15. Dezember 2003

BLHV: Mahnfeuer gegen Schweizer Landnahme

Themen: Archiv — info @ 14:12

Freiburg (agrar.de) – Mit einem Fackelzug, einem Mahnfeuer und einer Protestveranstaltung am kommenden Mittwoch werden Landwirte im Grenzgebiet zur Schweiz ihre Entschlossenheit zum Ausdruck bringen, dem ‚Ausverkauf ihrer bäuerlichen Existenzgrundlagen durch ungebremste Kauf- und Pachtfälle schweizerischer Landwirte auf deutschem Hoheitsgebiet‘ entschieden entgegen zu treten. Darauf verweist der Badische Landwirtschaftliche Hauptverband (BLHV) in einer Pressemitteilung.

Die Landwirte, die sich in einer ‚Arbeitsgemeinschaft deutscher Grenzlandwirte im BLHV‘ zusammengeschlossen haben, wollen der Öffentlichkeit bewusst machen, dass sie sich von der eigenen Regierung im Stich gelassen fühlen und deshalb zu berufsständischen Abwehrmaßnahmen gezwungen sind.

Grund für einen raschen Anstieg der Kauf- und Pachtfälle durch schweizerische Landwirte ist ein seit 1. Juni 2002 gültiges Freizügigkeitsabkommen zwischen der Schweiz und der Europäischen Union. Danach müssen schweizerische Landwirte beim Kauf und der Anpachtung von landwirtschaftlichen Flächen in Deutschland mit deutschen Landwirten gleichgestellt werden. Dies führte nach Auskunft des BLHV dazu, daß mittlerweile mehrere tausend Hektar Land von Schweizer Betrieben gekauft bzw. angepachtet wurden – mehr als eine Verdoppelung in Jahresfrist.

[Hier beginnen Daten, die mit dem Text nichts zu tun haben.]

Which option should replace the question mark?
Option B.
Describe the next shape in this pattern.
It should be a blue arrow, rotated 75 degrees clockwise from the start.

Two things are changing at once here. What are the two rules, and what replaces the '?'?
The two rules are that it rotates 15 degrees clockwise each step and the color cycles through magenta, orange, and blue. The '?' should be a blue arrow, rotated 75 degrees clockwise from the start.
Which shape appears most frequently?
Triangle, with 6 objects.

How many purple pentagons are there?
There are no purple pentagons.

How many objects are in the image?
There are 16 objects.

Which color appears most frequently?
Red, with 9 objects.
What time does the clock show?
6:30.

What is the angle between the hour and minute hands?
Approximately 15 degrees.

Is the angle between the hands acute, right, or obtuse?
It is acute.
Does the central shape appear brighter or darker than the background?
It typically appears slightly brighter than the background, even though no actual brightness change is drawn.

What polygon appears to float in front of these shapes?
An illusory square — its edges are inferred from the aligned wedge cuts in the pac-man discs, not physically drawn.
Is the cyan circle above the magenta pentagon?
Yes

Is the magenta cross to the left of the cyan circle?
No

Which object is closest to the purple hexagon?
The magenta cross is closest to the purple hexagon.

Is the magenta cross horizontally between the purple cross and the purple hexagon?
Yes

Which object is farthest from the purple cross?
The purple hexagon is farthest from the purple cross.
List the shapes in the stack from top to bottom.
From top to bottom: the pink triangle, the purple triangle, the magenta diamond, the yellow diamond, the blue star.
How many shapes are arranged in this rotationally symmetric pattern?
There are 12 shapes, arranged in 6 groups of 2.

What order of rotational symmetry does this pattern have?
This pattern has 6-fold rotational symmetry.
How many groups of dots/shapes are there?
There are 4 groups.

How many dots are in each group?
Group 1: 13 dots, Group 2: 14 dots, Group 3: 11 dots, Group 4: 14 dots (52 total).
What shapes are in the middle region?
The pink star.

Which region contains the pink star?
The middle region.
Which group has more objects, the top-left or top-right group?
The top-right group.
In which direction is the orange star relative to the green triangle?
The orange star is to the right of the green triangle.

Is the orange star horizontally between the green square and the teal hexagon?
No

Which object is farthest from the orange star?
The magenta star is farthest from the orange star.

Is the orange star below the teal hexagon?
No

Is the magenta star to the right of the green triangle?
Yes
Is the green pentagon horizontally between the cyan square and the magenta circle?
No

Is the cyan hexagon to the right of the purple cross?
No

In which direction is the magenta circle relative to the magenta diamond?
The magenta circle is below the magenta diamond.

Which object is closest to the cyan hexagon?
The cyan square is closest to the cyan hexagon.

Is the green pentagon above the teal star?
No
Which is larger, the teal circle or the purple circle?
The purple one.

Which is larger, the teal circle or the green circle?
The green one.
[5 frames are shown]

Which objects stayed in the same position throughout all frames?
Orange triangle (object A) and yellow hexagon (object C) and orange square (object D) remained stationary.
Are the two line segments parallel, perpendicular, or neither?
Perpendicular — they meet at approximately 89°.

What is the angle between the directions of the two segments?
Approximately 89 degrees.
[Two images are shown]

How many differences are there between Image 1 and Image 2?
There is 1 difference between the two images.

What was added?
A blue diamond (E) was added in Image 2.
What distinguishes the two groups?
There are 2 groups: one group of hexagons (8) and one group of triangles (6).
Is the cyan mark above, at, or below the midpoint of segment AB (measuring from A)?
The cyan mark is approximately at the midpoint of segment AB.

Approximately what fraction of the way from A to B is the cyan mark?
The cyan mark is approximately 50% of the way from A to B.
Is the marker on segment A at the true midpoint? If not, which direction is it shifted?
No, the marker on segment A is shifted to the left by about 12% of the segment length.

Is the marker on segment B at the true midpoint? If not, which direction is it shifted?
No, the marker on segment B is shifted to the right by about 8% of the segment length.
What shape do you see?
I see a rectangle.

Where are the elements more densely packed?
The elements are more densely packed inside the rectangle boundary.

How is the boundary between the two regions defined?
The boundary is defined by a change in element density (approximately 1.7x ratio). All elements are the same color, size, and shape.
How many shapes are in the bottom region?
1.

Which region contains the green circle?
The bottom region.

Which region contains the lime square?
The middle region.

Angesichts vielfach höherer landwirtschaftlicher Erzeugerpreise in der Schweiz sind Landwirte der benachbarten Alpenrepublik in der Lage, deutlich höhere Preise für Grundstücke zu bezahlen. Verträge können nicht mehr wegen ‚ungesunder Verteilung von Grund und Boden‘ nach dem deutschen Grundstücksverkehrsgesetz abgewehrt werden.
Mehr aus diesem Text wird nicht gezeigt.